In-Vessel Tritium Retention and Removal in ITER-FEAT
NASA Astrophysics Data System (ADS)
Federici, G.; Brooks, J. N.; Iseli, M.; Wu, C. H.
Erosion of the divertor and first-wall plasma-facing components, tritium uptake in the re-deposited films, and direct implantation in the armour material surfaces surrounding the plasma, represent crucial physical issues that affect the design of future fusion devices. In this paper we present the derivation, and discuss the results, of current predictions of tritium inventory in ITER-FEAT due to co-deposition and implantation and their attendant uncertainties. The current armour materials proposed for ITER-FEAT are beryllium on the first-wall, carbon-fibre-composites on the divertor plate near the separatrix strike points, to withstand the high thermal loads expected during off-normal events, e.g., disruptions, and tungsten elsewhere in the divertor.

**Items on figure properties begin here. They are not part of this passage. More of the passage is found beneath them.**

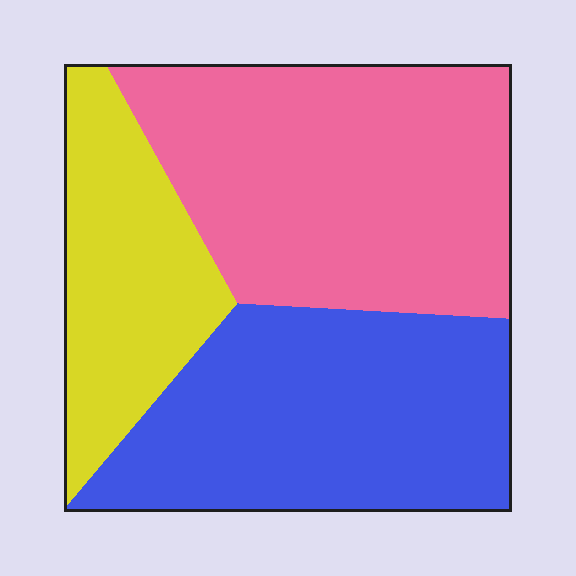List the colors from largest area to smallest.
From largest to smallest: pink, blue, yellow.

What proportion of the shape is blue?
Blue takes up between a third and a half of the shape.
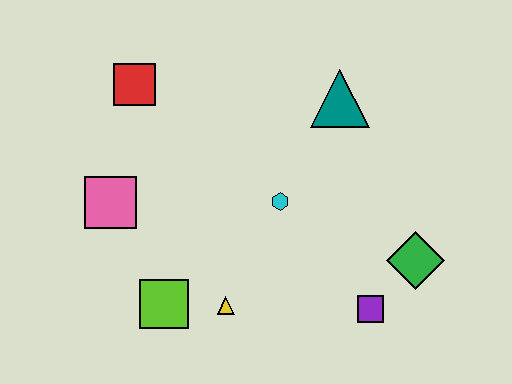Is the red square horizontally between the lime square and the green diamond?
No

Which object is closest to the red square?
The pink square is closest to the red square.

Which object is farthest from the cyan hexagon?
The red square is farthest from the cyan hexagon.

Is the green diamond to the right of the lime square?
Yes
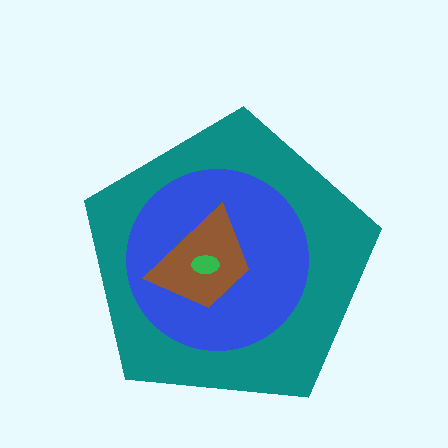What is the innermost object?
The green ellipse.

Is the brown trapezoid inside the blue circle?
Yes.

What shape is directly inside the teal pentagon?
The blue circle.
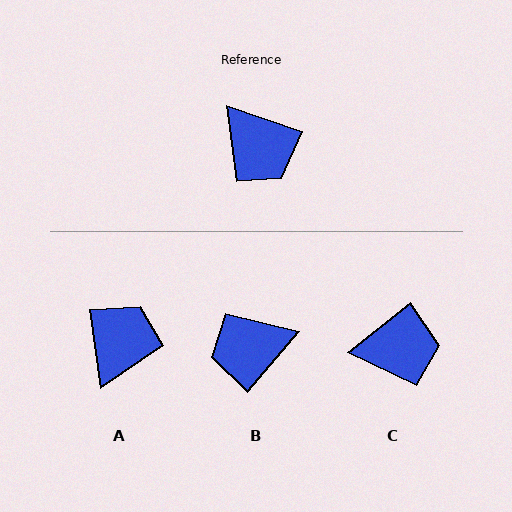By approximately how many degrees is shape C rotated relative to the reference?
Approximately 57 degrees counter-clockwise.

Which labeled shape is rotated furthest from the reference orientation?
A, about 117 degrees away.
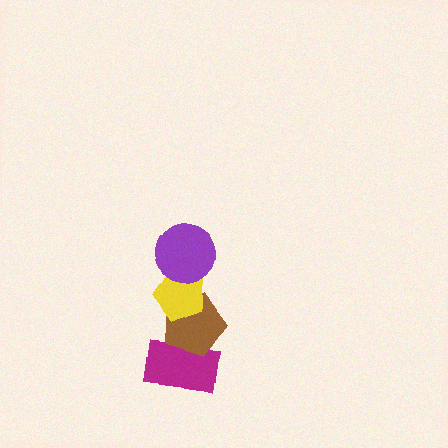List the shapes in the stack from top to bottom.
From top to bottom: the purple circle, the yellow pentagon, the brown pentagon, the magenta rectangle.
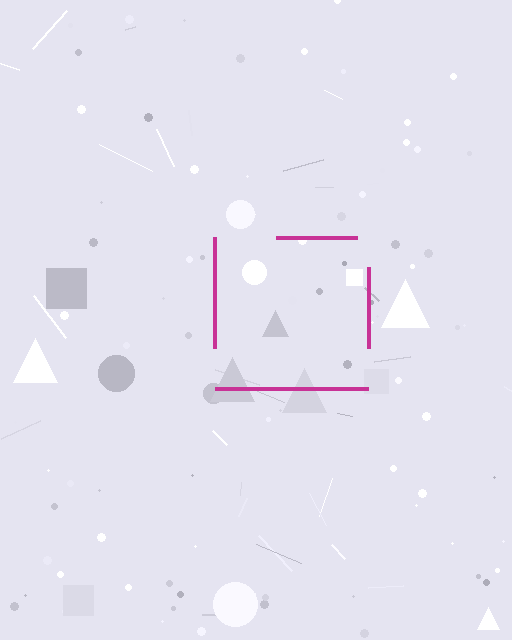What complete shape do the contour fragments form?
The contour fragments form a square.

Tritium co-deposition with chemically eroded carbon in the divertor, and possibly with some Be eroded from the first-wall, is expected to represent the dominant mechanism of in-vessel tritium retention in ITER-FEAT. This demands efficient in-situ methods of mitigation and retrieval to avoid frequent outages due to the reaching of precautionary operating limits set by safety considerations (e.g., ˜350 g of in-vessel co-deposited tritium) and for fuel economy reasons. Priority areas where further R&D work is required to narrow the remaining uncertainties are also briefly discussed.